« Mon père était mécanicien, ma mère couturière. Un jour, ils se sont décidés à acheter un bistrot de village, ici à Languimberg. C’était une époque où il y avait encore du monde dans les cafés. Le dimanche, après la messe, c’était bondé jusqu’à 13 h. Progressivement, ma grand-mère italienne s’est mise à la cuisine le midi. Elle faisait une cuisine traditionnelle : de la poule au pot, du bœuf gros sel, de la blanquette de veau… C’est dans ses jupes qu’instinctivement j’ai appris qu’on pouvait faire de très bons petits plats avec des choses simples. La cuisine, c’est une éducation. Elle est le reflet de ce que tu es, de ce que tu as appris » résume Bruno Poiré.
Ce chef mosellan, étoilé au Michelin sans rupture depuis 2009 n’a pas pour autant fait le choix de ce métier de façon naturelle. « Disons que c’est le métier qui est venu à moi et que j’ai su ensuite l’apprivoiser et l’aimer », résume-t-il. Et d’ajouter. « Mes parents bossaienttout le temps. Leur labeur, c’était ma liberté. Mais soyons honnête, leur quotidien ne me donnait pas envie de faire ce métier ».
Le virage qui va le faire venir en cuisine, c’est en mobylette qu’il va l’amorcer. Il a 14 ans et veut une deux roues motorisées « comme les copains ». Banco lui dit son père, « mais c’est toi qui va te la payer cette mob. Et pour ça, tu donneras un coup de main au restaurant les week-ends ». « Finalement cette expérience a été un révélateur. J’ai adoré rendre les gens heureux, j’ai adoré la liberté qu’offre la cuisine... », se souvient Bruno Poiré.

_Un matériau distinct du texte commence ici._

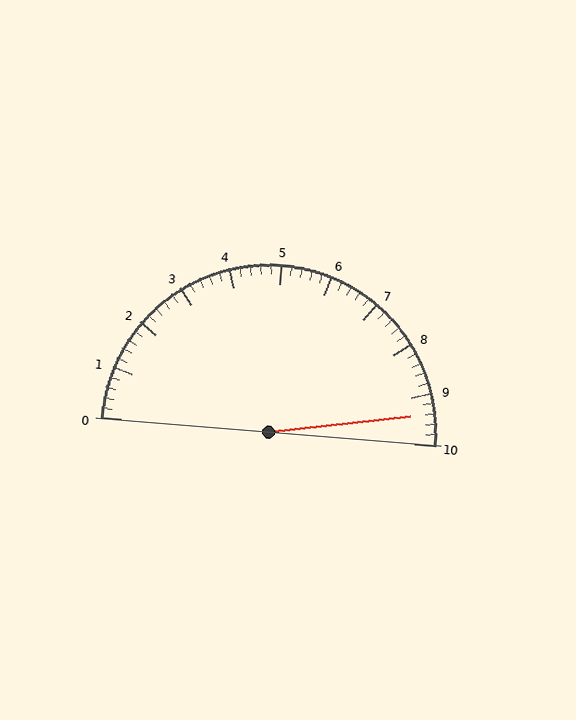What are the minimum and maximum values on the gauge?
The gauge ranges from 0 to 10.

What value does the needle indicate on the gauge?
The needle indicates approximately 9.4.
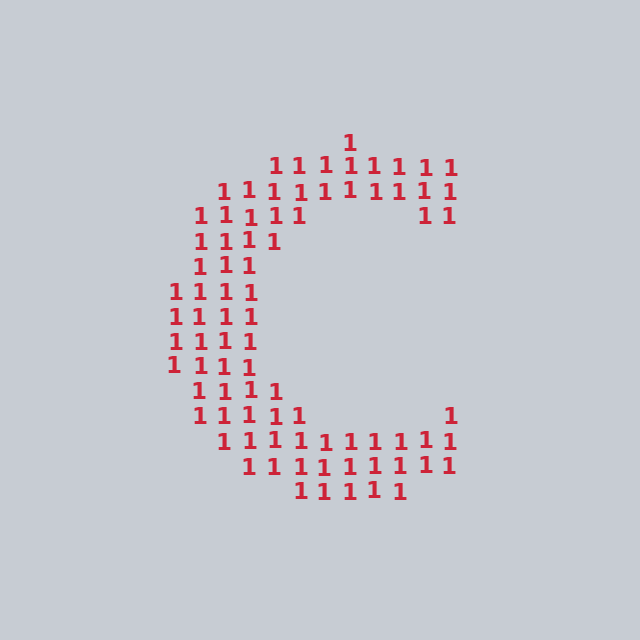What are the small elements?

"La gastronomie, j’y suis allé pas à pas"
A la suite, il intègre l’école hôtelière de Metz et enchaîne les expériences chez Georges Blanc à Vonnas, puis au Buerehiesel à Strasbourg, deux établissements triplement étoilés au Michelin, avant de revenir à Languimberg en 1998. Commence alors en douceur une révolution de palais. Sa mère continue de travailler en salle, mais son père raccroche. « La gastronomie, j’y suis allé pas à pas. J’ai voulu essayer des choses et je me suis pris au jeu », résume le chef.

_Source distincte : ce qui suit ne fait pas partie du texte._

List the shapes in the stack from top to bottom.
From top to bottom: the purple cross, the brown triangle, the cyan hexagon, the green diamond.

En 2009, quand on lui annonce que le Michelin lui a décerné une étoile, il tombe des nues. « Je n’étais pas préparé à ça. Et jamais je n’aurai imaginé intégrer ce cercle très fermé. Mais dès le premier jour, ça a totalement changé ma vie. Les producteurs, les vignerons, les professionnels des arts de la table, tout ce petit monde est soudainement venu à moi. Cette distinction m’a apporté un rayonnement que je n’aurais jamais eu autrement et en même temps elle m’a mis une forme de pression. Elle m’a imposé une remise en cause au quotidien »se souvient Bruno Poiré qui est resté assez traditionnel dans les menus qu’il propose avec les entrées froides, les entrées chaudes, les viandes, les poissons…

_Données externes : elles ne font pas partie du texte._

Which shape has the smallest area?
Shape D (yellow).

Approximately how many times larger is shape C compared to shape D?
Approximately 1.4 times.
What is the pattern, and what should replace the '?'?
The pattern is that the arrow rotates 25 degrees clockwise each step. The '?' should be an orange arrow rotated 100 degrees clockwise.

Ici pas question de faire des menus à l’aveugle. « On n’est ni à Paris, ni à New-York, mais à Languimberg avec une clientèle régionale qui a besoin de savoir ce qu’elle mange »,tranche le chef qui propose avant tout une cuisine classique, précise, généreuse, mais sans chichi et qui respecte le produit. « Pour moi un plat réussi c’est un produit, et un accompagnement avec un jus, une sauce ou une émulsion ». A l’image de cette Saint-Jacques délicatement cuite avec un jus de bouillabaisse accompagnée de choux raves confits. Ou encore de ce riz de veau braisé au réglisse avec sa poêlée de légumes.
Homard chaud-froid
On se régale de sa quiche lorraine déstructurée ou de cette étonnante caille royale accompagnée d’une fine tartelette aux champignons et aux truffes. Mais le plat signature de la maison, le seul à rester à la carte toute l’année, c’est ce homard chaud-froid, rôti d’un côté et en tartare de l’autre, chapeauté par du caviar d’Aquitaine. Au dessert, la partition est tout aussi maitrisée. Le riz au lait au caramel beurre salée réveille bien des souvenirs d’enfance. Quand ce chocolat lacté en ganache, servi avec une glace crémeuse au vieux rhum, fait voyager les papilles autant que l’esprit.
Cette cuisine inventive, mais sans excès est en constante évolution. « Parce que la remise en cause est une nécessité dans ce métier, mais aussi parce qu’apparaissent sans cesse de nouveaux produits, ainsi que des outils plus performants. Regarder les cuissons. Quand j’ai démarré le métier, il fallait avoir l’œil et maitriser le feu. Aujourd’hui, des robots permettent des cuissons au degré et à la seconde près »,souligne-t-il.